The pig squealed, a silly, high-pitched angry noise like a little girl whose brother was pulling her hair. There was a little blood, black and shiny, on its shoulder. The boar flattened the holly bush about a heartbeat after Poldarn got clear of it.
Then Poldarn hit a tree.
Bloody stupid thing to do, run flat out into a stupid great big oak tree. He scrambled back onto his feet just as the boar thrust its ridiculously thick neck out; one handspan-long tusk gashed the bark an inch below his outspread fingers as he ducked round the tree, hide-and-seek fashion. The pig blundered on, skidded to a halt in a spray of leaf mould, and swung round. (But aren't they supposed to carry on charging? Apparently not.) Superior intelligence, Poldarn thought, and superior biped mobility: I'll just dance round and round this handy tree until the bugger gets bored and goes away. Annoyingly, though, he discovered that when he'd run into the tree he'd bashed his kneecap, and it didn't seem to be working properly. So much for superior mobility; that just left intelligence. In which case (the pig lowered its head and shot itself towards him like a huge squat arrow), forget it He stumbled, tripped over backwards, and sat down, jarring his back painfully against the tree trunk. Good as dead, in that case, and the pig was very close. But right next to him was a fallen branch, and just by way of going through the motions he picked it up, jammed the butt end against the tree and pointed the other end at the pig's chest.
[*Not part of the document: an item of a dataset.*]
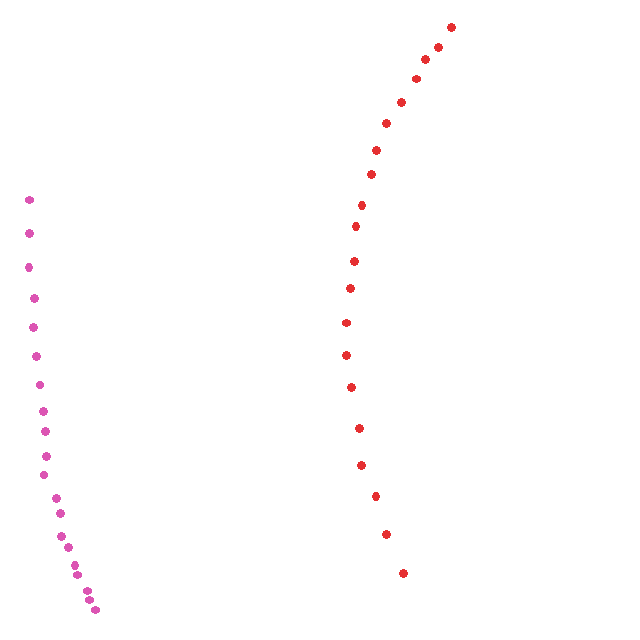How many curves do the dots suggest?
There are 2 distinct paths.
Superior intelligence after all; because the pig charged straight, just like an arrow, and by the time its chest met the branch it had picked up an extraordinary amount of speed. The branch was the nail, the boar's body the hammer and also the wood; the first eighteen inches of the branch crumpled up like dried ferns scrunched in a first, but the next foot burst through first skin, then muscle, until it jarred against bone, broke that, went in a bit further, found more, bone, and stopped. The branch bent like a bow, but the boar kept on coming, its broad wet nose no more than two feet from Poldarn's left hand where it gripped the branch: the bastard thing was coming up the branch at him, like someone climbing a rope, and the hell with the mess it was making of its own guts in the process-And then the pig must've impaled its own heart, because it stopped and squealed in utter frustration at the injustice of the world, and the light in its vicious little eyes went out, and time stopped.
Not dead yet, Poldarn thought; I'm still alive, that's so totally fucking wonderful-Also, he was forced to admit, bitterly unfair on the pig, who had every right to be pissed as hell, because it'd been a wild and unforgivable fluke, sheer luck. He breathed out what he'd been absolutely sure at the time was his last-ever breath, and savoured the taste of its replacement, the sweetest thing he'd had in his mouth at any time.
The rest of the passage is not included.